# Finite state automata

## Deterministic finite-state automaton

A deterministic finite-state automaton (DFA) is a *finite-state machine* (a mathematical model of computation) that accepts or rejects a given string of symbols by progressing through a state sequence uniquely defined by the string. 
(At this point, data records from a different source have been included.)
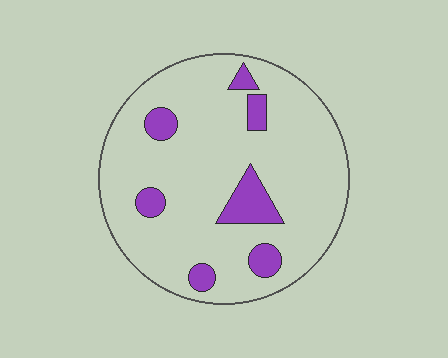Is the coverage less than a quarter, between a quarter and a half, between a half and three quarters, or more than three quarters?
Less than a quarter.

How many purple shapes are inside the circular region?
7.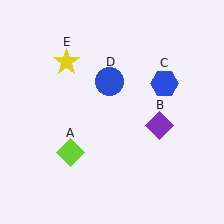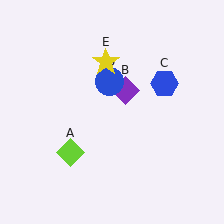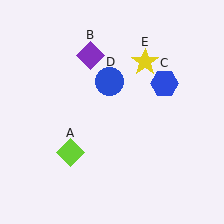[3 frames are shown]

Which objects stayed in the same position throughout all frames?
Lime diamond (object A) and blue hexagon (object C) and blue circle (object D) remained stationary.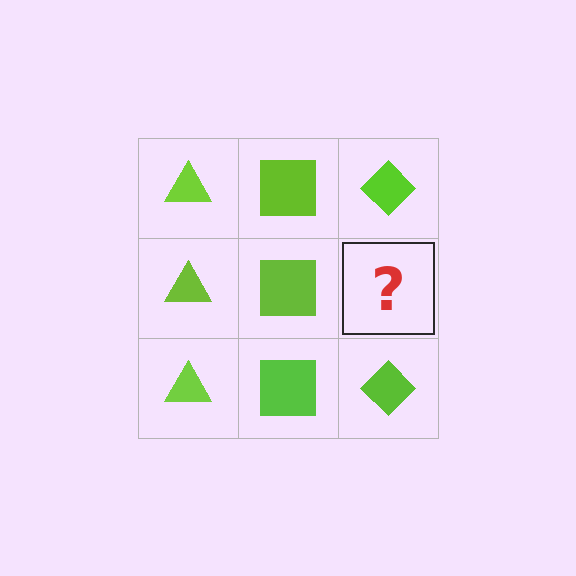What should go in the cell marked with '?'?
The missing cell should contain a lime diamond.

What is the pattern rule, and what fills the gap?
The rule is that each column has a consistent shape. The gap should be filled with a lime diamond.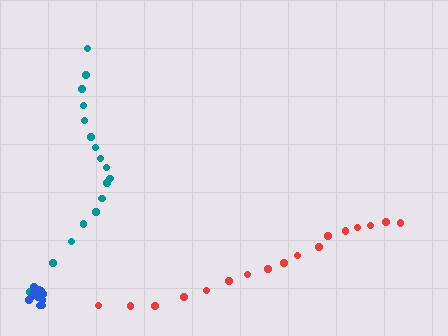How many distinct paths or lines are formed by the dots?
There are 3 distinct paths.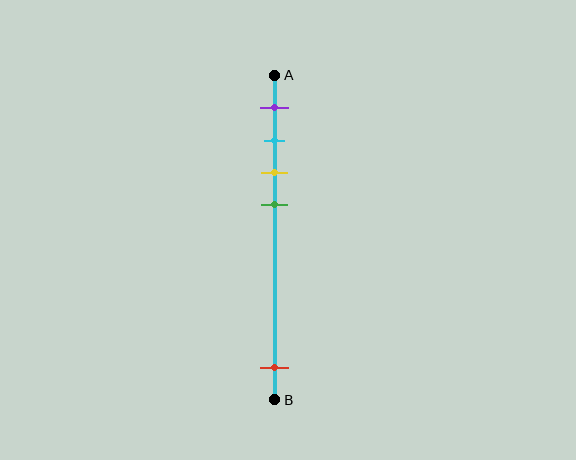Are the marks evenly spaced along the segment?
No, the marks are not evenly spaced.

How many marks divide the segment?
There are 5 marks dividing the segment.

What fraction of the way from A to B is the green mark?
The green mark is approximately 40% (0.4) of the way from A to B.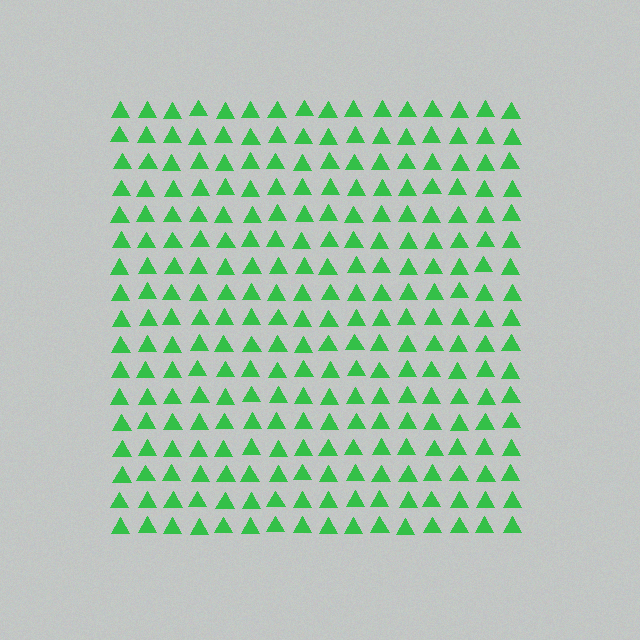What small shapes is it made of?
It is made of small triangles.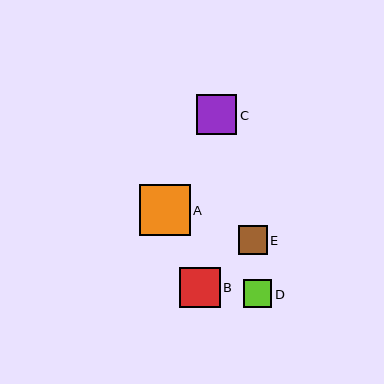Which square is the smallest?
Square D is the smallest with a size of approximately 28 pixels.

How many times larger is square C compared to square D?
Square C is approximately 1.4 times the size of square D.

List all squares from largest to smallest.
From largest to smallest: A, B, C, E, D.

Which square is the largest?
Square A is the largest with a size of approximately 51 pixels.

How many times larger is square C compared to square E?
Square C is approximately 1.4 times the size of square E.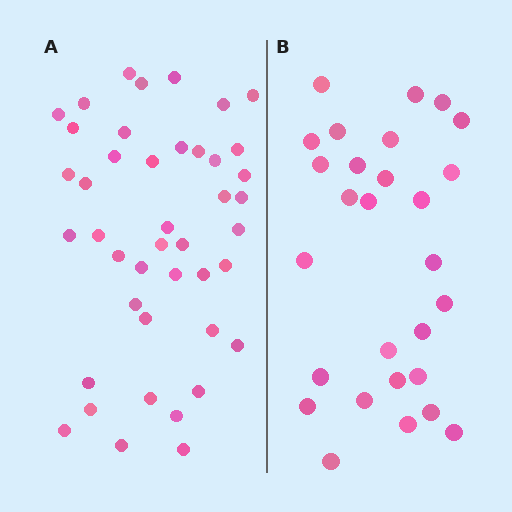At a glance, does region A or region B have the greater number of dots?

Formally, a DFA is defined as a 5-tuple  ($Q, \Sigma, \delta, q_0, F$) where:
 - $Q$ is a finite set of states
 - $\Sigma$ is a finite alphabet
 - $\delta : Q \times \Sigma \to Q$ is the transition function
 - $q_0 \in Q$ is the start state
 - $F \subseteq Q$ is the set of accept states

![DFA example](dfa_example.png)
*This DFA example accepts the strings ending in 1, with:*

 - $Q = \{q_1, q_2\}$,
 - $\Sigma = \{0,1\}$, 
 - $\delta(q_1,0) = q_1,\quad \delta(q_1,1) = q_2,\quad \delta(q_2,0) = q_1,\quad \delta(q_2,1) = q_2$,
 - $q_0 = q_1$,
 - $F = \{q_2\}$



## Regular languages

The DFA $M$ recognises the language $L$ if $L = \{\, w \mid M \text{ accepts } \,w\}$. 
 - The language $L$ is the set of all strings that the DFA $M$ accepts

A regular language is any language that can recognised by some DFA.
 - If you can build a DFA that accepts exactly the strings in that language, then that language is regular

### Regular expressions

A regular expression defines a regular language. 
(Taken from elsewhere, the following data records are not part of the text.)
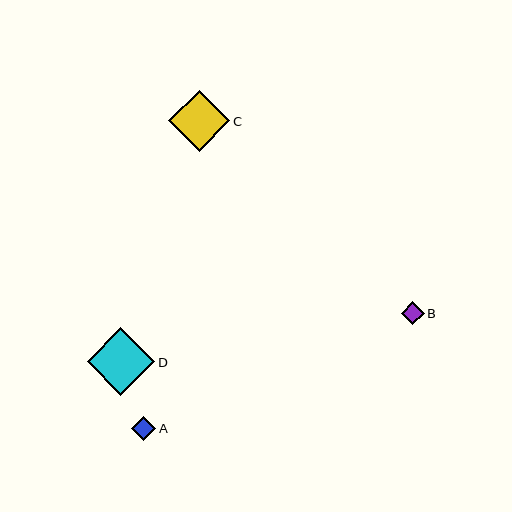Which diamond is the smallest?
Diamond B is the smallest with a size of approximately 23 pixels.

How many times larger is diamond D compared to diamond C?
Diamond D is approximately 1.1 times the size of diamond C.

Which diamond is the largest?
Diamond D is the largest with a size of approximately 68 pixels.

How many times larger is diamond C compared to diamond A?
Diamond C is approximately 2.5 times the size of diamond A.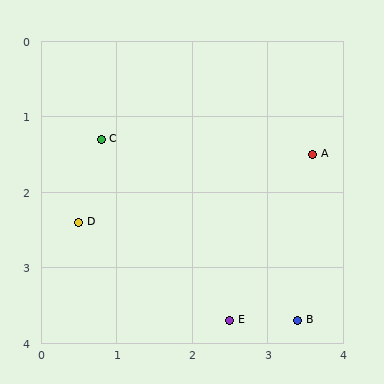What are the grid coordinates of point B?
Point B is at approximately (3.4, 3.7).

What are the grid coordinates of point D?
Point D is at approximately (0.5, 2.4).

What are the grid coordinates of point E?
Point E is at approximately (2.5, 3.7).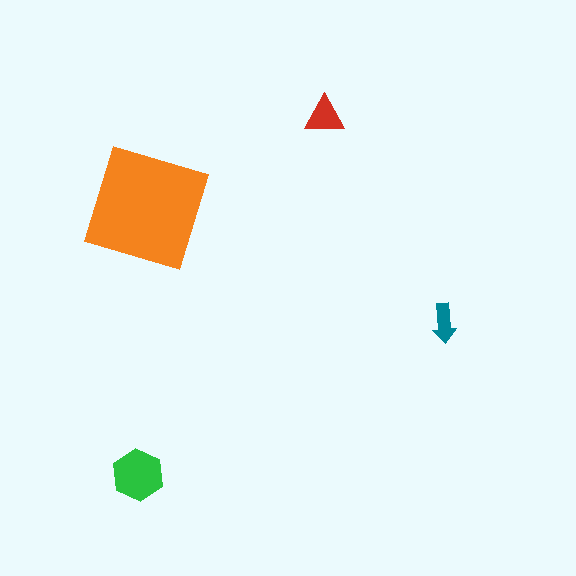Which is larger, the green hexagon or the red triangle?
The green hexagon.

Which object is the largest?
The orange square.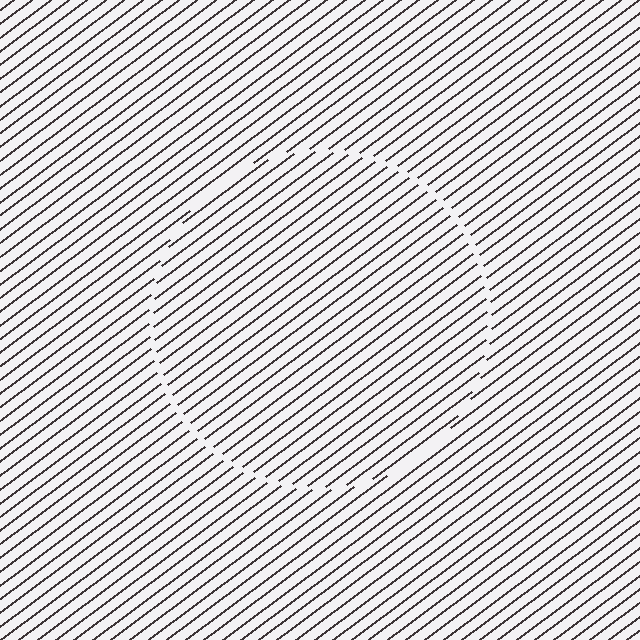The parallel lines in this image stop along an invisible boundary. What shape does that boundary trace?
An illusory circle. The interior of the shape contains the same grating, shifted by half a period — the contour is defined by the phase discontinuity where line-ends from the inner and outer gratings abut.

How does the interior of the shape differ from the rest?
The interior of the shape contains the same grating, shifted by half a period — the contour is defined by the phase discontinuity where line-ends from the inner and outer gratings abut.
Regular expressions are built using some basic operations, called regular operations, on languages:
 - Boolean (set-theoretic) operations - general set operations can be applied to languages, since languages are sets of strings
   - Union: $A \cup B = \{\, x \mid x \in A \text{ or } x \in B \,\}$
   - Intersection: $A \cap B = \{\, x \mid x \in A \text{ and } x \in B \,\}$
   - Difference: $A \setminus B = \{\, x \mid x \in A \text{ and } x \notin B \,\}$
   - Complement: $\overline{A} = \Sigma^{*} \setminus A$
 - Language theory specific operations - special to formal languages and regular expressions
   - Concatenation: $A \circ B = \{\, xy \mid x \in A \text{ and } y \in B \,\}$
   - Star: $A^{*} = \{\, x_1 x_2 \dots x_k \mid k \ge 0 \text{ and } x_i \in A \text{ for every } i,\ 1 \le i \le k \,\} = \bigcup_{i=0}^{\infty} A^{i}$

The formal definition of a regular expression (RE) is inductive (recursive) - there are iniital REs, and new REs can be obtained from old ones by means of regular operations.
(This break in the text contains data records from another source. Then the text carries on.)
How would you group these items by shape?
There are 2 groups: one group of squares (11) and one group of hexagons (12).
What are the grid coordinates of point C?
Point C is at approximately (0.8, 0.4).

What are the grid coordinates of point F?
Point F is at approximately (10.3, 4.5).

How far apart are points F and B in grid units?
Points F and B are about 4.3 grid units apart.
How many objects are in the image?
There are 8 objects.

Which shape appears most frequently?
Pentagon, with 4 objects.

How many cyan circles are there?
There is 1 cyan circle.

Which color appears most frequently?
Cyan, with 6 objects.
$R$ is a regular expression over the alphabet $\Sigma$ if $R$ is any of:
1. $a$, for some $a \in \Sigma$,
2. $\varepsilon$ (the empty string),
3. $\emptyset$ (the empty language),
4. $(R_1 \cup R_2)$, where $R_1$ and $R_2$ are regular expressions,
5. $(R_1 \circ R_2)$, where $R_1$ and $R_2$ are regular expressions, and
5. $(R_1^{*})$, where $R_1$ is a regular expression.

Note:
- the concatenation symbol can be omitted, i.e. $R_1 R_2$ means $R_1 \circ R_2$
- parenthesis can be omitted, bearing in mind the precedence order from highest to lowest is $^*$, $\circ$, $\cup$, i.e. $01 \cup 1^*$ means $((01) \cup (1^{*}))$

## Combining automata

Automata can be combined in order to implement an operation on languages. 

For example, given $L_1$ is recognised by $M_1 = (Q_1, \Sigma, \delta_1, q_1, F_1)$ and $L_2$ is recognised by $M_2 = (Q_2, \Sigma, \delta_2, q_2, F_2)$, we can combine $M_1$ and $M_2$ into a new automaton M that would recognise $L_1 \cup L_2$.

It will not work to first simulate the input on $M_1$, then simulate it on $M_2$, and accept if either $M_1$ or $M_2$ or both accept, since after $M_1$ has run on the input, the input is exhausted - A DFA cannot 'rewind' the input in order to run $M_2$.

The solution is to run $M_1$ and $M_2$ in parallel, using pairs of states (a state for each DFA). The transition function can be defined as below:
![Transition function](parallel_transition_function.png)

Formally, the components of the new automaton $M = (Q, \Sigma, \delta, q_0, F)$ are:
- $Q = Q_1 \times Q_2$
- $\delta((s,u), a) = (\delta_1(s,a), \delta_2(u,a)), \quad \forall s \in Q_1, u \in Q_2, a \in \Sigma$
- $q_0 = (q_1, q_2)$
- $F = \{ (s,u) \in Q \mid s \in F_1 \text{ or } u \in F_2 \}$